When smoke damage is suspected, grapes are often sent to labs for testing. The problem is largely invisible to the naked eye: It doesn’t affect the appearance or texture of the grapes, and recent research from the Technical University of Munich indicates it doesn’t affect the taste of raw grapes much, either. “It only becomes apparent in the finished wine that the vineyard was exposed to a fire and the final product is of poor quality,” study author Katja Härtl told industry publication Food Manufacturing. And even if smoke damage is identified and treated at any stage of production, the results aren’t guaranteed. A 2012 newsletter from Washington State University warns that even after reverse osmosis or ultra-filtration, the effects of smoke taint can disappear, only to reappear again as the wine ages.
Oregon winemaker Herb Quady told The Oregonian that initial tests have indicated this year’s grapes may be less damaged than he initially feared. “If we have the data, we can make solid red wines,” he said. And even smoke-damaged grapes aren’t totally useless: The aroma sits primarily on the skin, so vintners can adjust by making wine varieties that require less skin contact time. “We’re faced with making rose as the best alternative instead of dropping it on the ground,” Quady said.

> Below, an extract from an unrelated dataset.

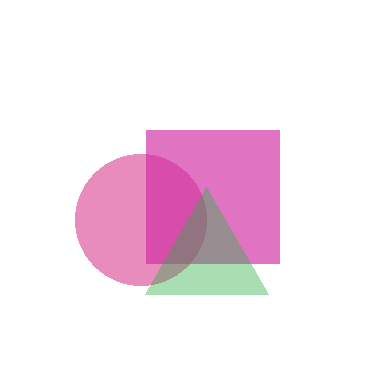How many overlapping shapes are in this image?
There are 3 overlapping shapes in the image.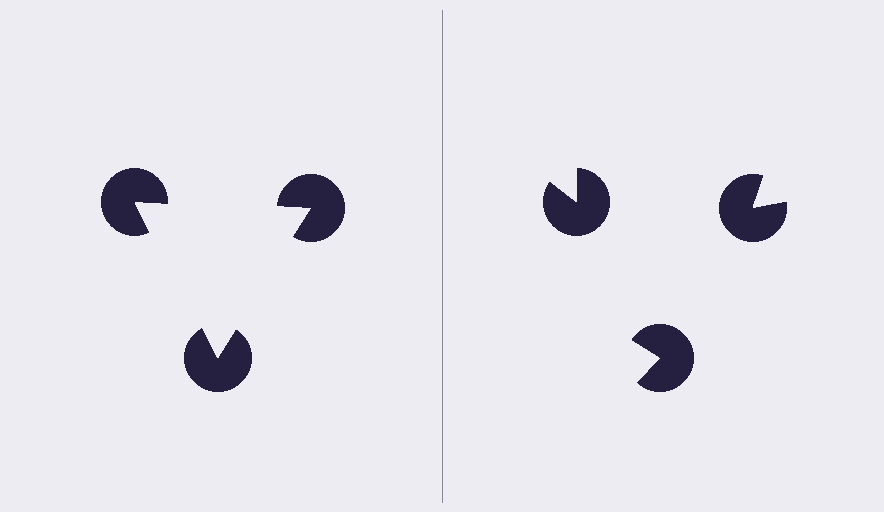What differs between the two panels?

It’s a lucrative business, winemaking. Oregon wine sales totaled more than $529 million in 2016, according to Southern Oregon University’s Oregon Vineyard and Winery Census Report. And The Wine Institute estimates California’s 2016 wine sales had a retail value of more than $34 billion. But this year’s smoke damage seems unlikely to have a major impact on the industry as a whole. “It’s best not to overplay it,” expert Gordon Burns told Wine Enthusiast last year after fires threatened California vines, prompting similar concerns. “Pretty much every year, there’s been a fire issue somewhere, so it’s bound to happen.” And the 2017 wildfires, though dramatic, are not even particularly unusual or unique, fire ecology professor Philip Higuera told Citylab this month.
Still, Higuera said that climate change prediction models show that bad wildfire years will become more and more common. “The fire season has gotten significantly longer across the West, on order of 30 days or more during the past few decades.”
In the meantime, wineries are taking extra precautions to protect their crops by maintaining fire roads on their farms that enable fire trucks to access a blaze, removing falling trees, and clearing areas around water troughs, the San Luis Obispo Tribune reports. And winemaker Herb Quady told The Oregonian he’s had some successful trials adding activated carbon to smoke-damaged grapes to minimize ashy flavors. Maybe future wine drinkers won’t even mind a little smoky finish. As the relentlessly positive Burns reassured Wine Enthusiast last year, “there are people who have had exposure and not thought of it as a negative.”